The ATO has been tasked over the years with more and more compliance activity. In the 2019 budget the government committed to provide one billion dollars (yes one billion) over four years from 2020 to the ATO to extend the operation of The Tax Avoidance Taskforce and to expand the Taskforce’s programs and market coverage.
Alongside this, funding will be provided to create an alternative data centre facility which is designed to increase the ATO’s analytical capabilities.
A bit of historical perspective
The 1980’s saw significant change for our tax system. I guess Bob Hawke’s passing has brought these years back to mind. Capital gains tax (CGT) and fringe benefits tax (FBT) were introduced (the goods and services tax (GST) failed and had to wait until 2000 to come in.
Alongside this the compulsory superannuation charge (SGC) came in in 1991 at a rate of 3% (it’s now 9.5% and proposals to increase it keep being floated). Whilst all these changes were going on the ATO moved – in 1986-87 – to a system of self-assessment.
What did that mean?
In a nutshell – it’s your (the taxpayer’s) responsibility to put in a correct yearly income tax return.
The ATO will generally take your return at face value – but it is subject to post-assessment risk based audit and other verification checks – for example interest and dividend cross checking with information submitted by the banks and companies as well as information gleaned on sale of property or even art work.
We are seeing much more activity in risk based audits. What seems a reasonable claim to the taxpayer is then checked against what seems a reasonable claim to the ATO.
Often these two thoughts on what is reasonable do not match!!!
The ATO has what often seems a pedantic view on how to claim work related expenses – just look at its view on home office expenses for example. Under self-assessment what you as a taxpayer deem reasonable will go through – until it is checked (audited) by the ATO. Then adjustments – and sometimes penalties – will be applied.
The ATO is finding this an area ripe to get extra tax revenue.
So – if you’re making work related expense claims put extra care and attention into them. Not to stop the claim (which may be a cynical thought of what the ATO is trying to do) but to make sure it will pass muster on an ATO audit.
Whilst on about change – some years ago the ATO introduced a taxpayer and a tax agent portal. Lots of information about a taxpayer’s affairs goes into the portal – interest received, dividends received, health fund details, details of tax (and HELP debt) owing, annual PAYG statement details from employers – as well as other information.
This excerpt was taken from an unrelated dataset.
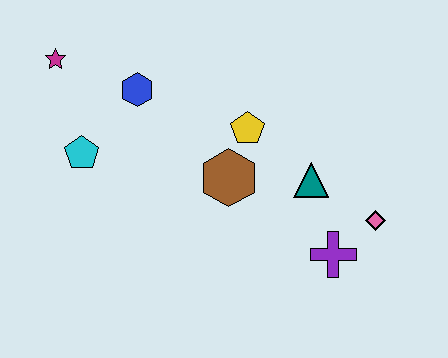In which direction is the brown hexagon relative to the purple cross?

Before the introduction of the portal we would spend many hours on the phone to stressed ATO employees asking questions about a taxpayer’s affairs. No longer – we look it up on the portal – which has been a great innovation. Apart from the suspicion that resources previously used to man the phones and deal with enquiries have now been diverted to ATO audit activity.
In summary, the ATO is clamping down and is no longer mister nice guy!!! With the use of technology and extra resources they are very serious about monitoring tax avoidance.